Synthesis of miRNAs and Sequences of miRNA Inhibitor.

Human and rat miR-1s (FIG. 5) and their respective mutant constructs (see below) were synthesized by Integrated DNA Technologies (IDT, Inc.). The sequence of AMO-1 is the exact antisense copies of their mature miRNA sequences (for rat: 5′-ATACACACTTCTTTACATTCCA-3′) (SEQ ID NO:12); for human: 5′-TTACATACTTCTTTACATTCCA-3′) (SEQ ID NO:13)), and the sequences of the mismatched AMO-1 (Mis-AMO-1 for negative control) carry ten mismatched nucleotides to miR-1 mainly at the 3′-end (for rat: 5′-CGCTACACTTCTTTATCGGTTA-3′) (SEQ ID NO:14). The AMO-1 and Mis-AMO-1 contain 2′-O-methyl modifications at every base and a 3′C3 containing amino linker.

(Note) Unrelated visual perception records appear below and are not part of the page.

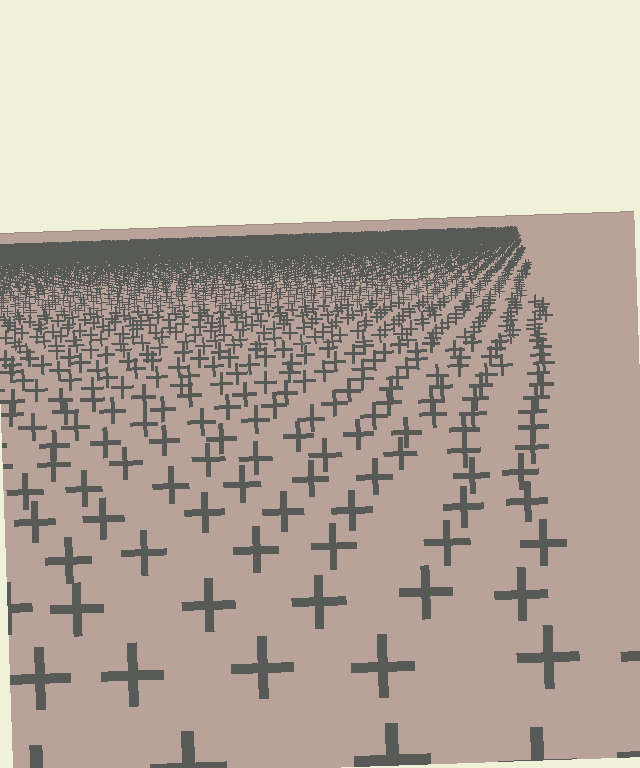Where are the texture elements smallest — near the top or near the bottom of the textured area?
Near the top.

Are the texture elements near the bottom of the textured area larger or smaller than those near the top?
Larger. Near the bottom, elements are closer to the viewer and appear at a bigger on-screen size.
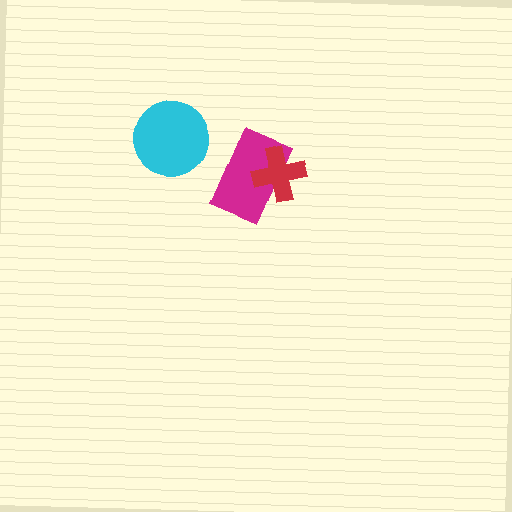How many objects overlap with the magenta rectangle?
1 object overlaps with the magenta rectangle.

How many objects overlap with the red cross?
1 object overlaps with the red cross.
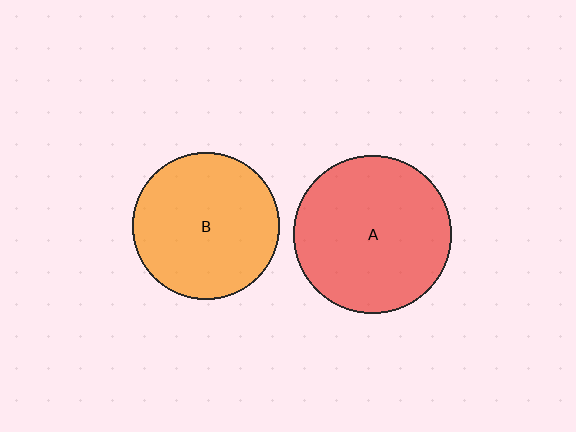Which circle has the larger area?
Circle A (red).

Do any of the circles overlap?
No, none of the circles overlap.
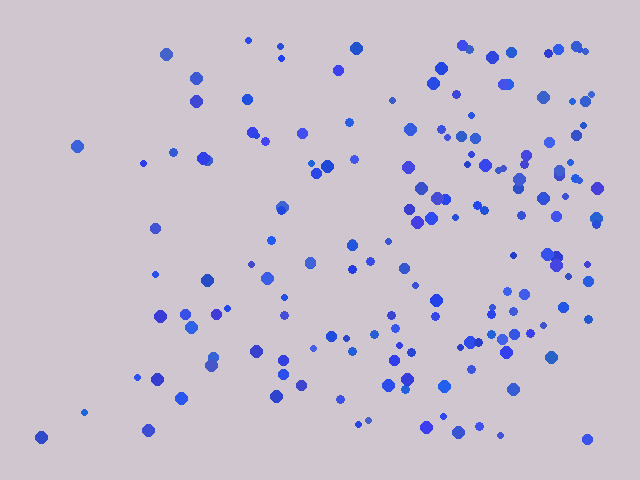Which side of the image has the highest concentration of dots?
The right.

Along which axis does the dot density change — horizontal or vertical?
Horizontal.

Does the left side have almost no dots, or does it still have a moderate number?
Still a moderate number, just noticeably fewer than the right.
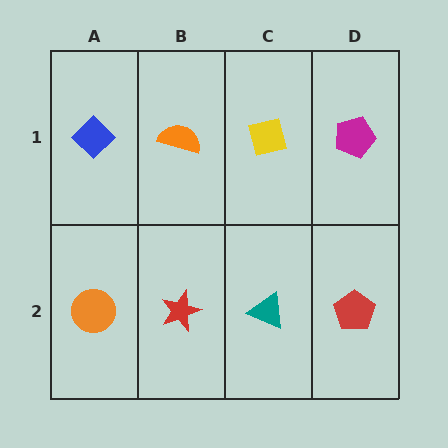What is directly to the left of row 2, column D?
A teal triangle.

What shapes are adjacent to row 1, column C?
A teal triangle (row 2, column C), an orange semicircle (row 1, column B), a magenta pentagon (row 1, column D).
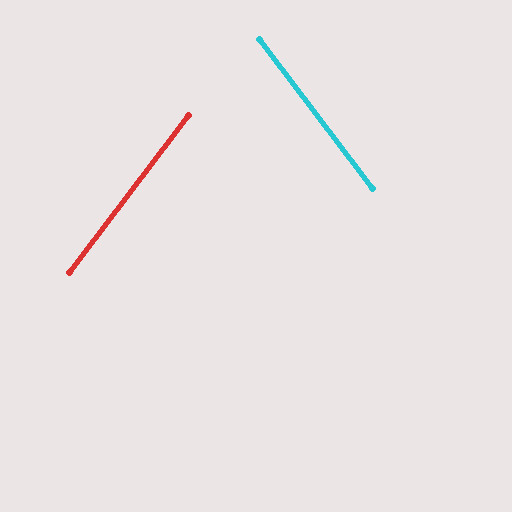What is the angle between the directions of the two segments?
Approximately 74 degrees.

Mutagenesis. Nucleotide-substitution mutations were carried out using direct oligomers synthesis for miR-1 (MT miR-1) and PCR-based methods for the 3′UTRs of GJA1 and KCNJ2 genes.

For Rat Genes:

MT miR-1:
(SEQ ID NO:15)
3′-UAUGUGUGAAGAAA-AACCGAUG-5′;
MT 3′UTR of GJA1:
(SEQ ID NO:16)
···2992-AAACUAAUGUGUUUGUUGGCUAC-3015···
and
(SEQ ID NO:17)
···1805-CCCCCCAAAAAAAAAUUGGCUAC-1827···;
3′UTR of KCNJ2:
(SEQ ID NO: 18)
···1181-GCUUUUCUUUCUUUGCUUGGCUAC-1202···.

For Human Genes:

MT miR-1:
(SEQ ID NO:19)
3′-AAUGUAUGAAGAAA-AACCGAUG-5′;
GJA1:
(SEQ ID NO:20)
···2953-UUACUAAUUUGUUUGUUGGCUAC-2976···;
KCNJ2:
(SEQ ID NO:21)
···2574-GCUUUUCCUUUUGCUUGGCUAC-2594···.

All constructs were sequencing verified.

Supplemental Methods

Rat Model of Myocardial Infarction

Male Wistar rats of 230-270 g were randomly divided into control and myocardial infarction (MI) groups. Myocardial infarction was established as previously described in reference (25). The rats were anesthetized with diethyl ether and were placed in the supine position with the upper limbs taped to the table. Chest skin was cleaned with 70% ethanol and a 1-1.5 cm incision was made along the left side of the sternum. The muscle layers of the chest wall were bluntly dissected to avoid bleeding. The thorax was cut open at the point of the most pronounced cardiac pulsation. Using forceps to widen the chest, the abdomen and the right side of the chest were pressed to push the heart out of the thoracic cavity. The left anterior descending (LAD) coronary artery was occluded and then the chest was closed back. All surgical procedures were performed under sterile conditions. Twelve hours after occlusion, the heart was removed for Langendorff perfusion experiments or the tissues within ischemic zone (IZ), boarder zone (BZ) and non-ischemic zone (NIZ) distal to the ischemic zone were dissected for measurement of miR-1, GJA1 and KCNJ2 levels. Control animals underwent open-chest procedures without coronary artery occlusion. Use of animals was in accordance with the regulations of the ethic committees of Harbin Medical University.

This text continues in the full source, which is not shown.